Audio Processing 101

Audio Processing 101

By Cornelius Gould

What Is Audio Processing?
To help with understanding some of the terms used here, I suggest you check out Audio Processing University part One.

Audio processing has its roots in the early days in radio stemming from the desire to automatically control peak levels in a broadcast chain.   The reason for this came about as a way to assist radio console operators.  In this case, the console operators literally controlled the modulation of a broadcast station by manually turning up and / or down the levels on their console.  If the levels were to peak above 100% on the board, then the transmitter would operate illegally.   So, the operators had to act quickly when this situation arose to keep distortion and illegal over-modulation to a minimum.

This is where the automatic peak limiter came into play.  Physically, the peak limiter would be a device with audio inputs and outputs.   The unit operates by monitoring the levels feeding into it, and make audio level corrections anytime the levels exceeded a pre-set reference point (or threshold). Usually this reference point was set to 100%.

If program levels remain below 100%, the limiter assumes a “unity gain” state. That is, the audio levels on the input equal the output.   If the audio exceeds 100%, then the output of the limiter is reduced by an equal amount.  That is, if the input is, say, 175%, then the output of the limiter is 75% less than the input.

The action of these peak limiters is usually quite fast. The time it takes for these units to act is in the order of milliseconds.   After the peak condition passes, the limiters would quickly recover to unity gain.  The time it takes for a limiter to return to unity gain is usually 2 seconds or less.

The Birth of Modern Audio Processing.

In the advent of Rock and Roll radio, someone discovered that setting these limiters to “kick in” sooner than the 100%, caused the music to sound “bigger”.  This happens because of the “squeezing effect” of the limiter compressing most of the natural level variations of the program material down to one uniform level.     This, of course, was an abuse of the intention of a transmission limiter, but those who dared to break the rules discovered that they appeared to sound much louder than their competitors who used the limiter units as they were intended.

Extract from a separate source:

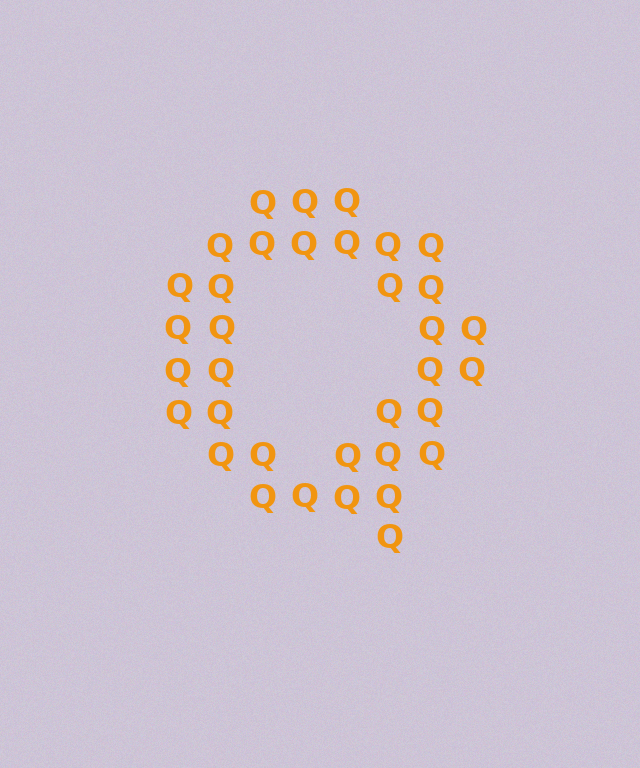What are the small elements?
The small elements are letter Q's.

The following two clips demonstrate this effect:

Audio which has no processing on it

Audio that is processed to show the squeezing effect.

(The processing on the latter file is done with wideband processing – remember this as you read along…)

OK, back to our lesson…

This “squeezing effect” also causes the sound of music material to change dramatically…. so a rock song played through one of these radio stations after heavy limiting would sound nothing like it does when you play it on your home stereo.   It had a “much bigger” sound than normal.

As these loudness wars heated up, we found stations connecting these units back to back, thus creating (at that time) stations that were incredibly loud sounding when compared to the ones that “played by the rules”.

The main problem with this approach to loudness is that it is still totally dependent on the DJ at the studio to keep the board running as close to 100% as possible.  While Mr. DJ could no longer accidentally over modulate the transmitter, the effect of loudness hinged totally on how much studio level was being sent to the limiter.

A Better Mousetrap

Realizing this limitation, units called Automatic Gain Control (AGC) devices were created.  The AGC’s were basically slower versions of the transmission limiters, and their specific function is to control the average level of the program signal.   The compression ratio is also much looser than the transmission limiter.  In a transmission limiter, it’s compression ratio would be as close to infinity to one as possible…meaning the output level should never exceed the 100% reference regardless of the level of signal present at its input.  In an AGC, the typical ratio used was about ten to one (10:1), meaning for every ten dB increase of level, the output would only raise 1dB.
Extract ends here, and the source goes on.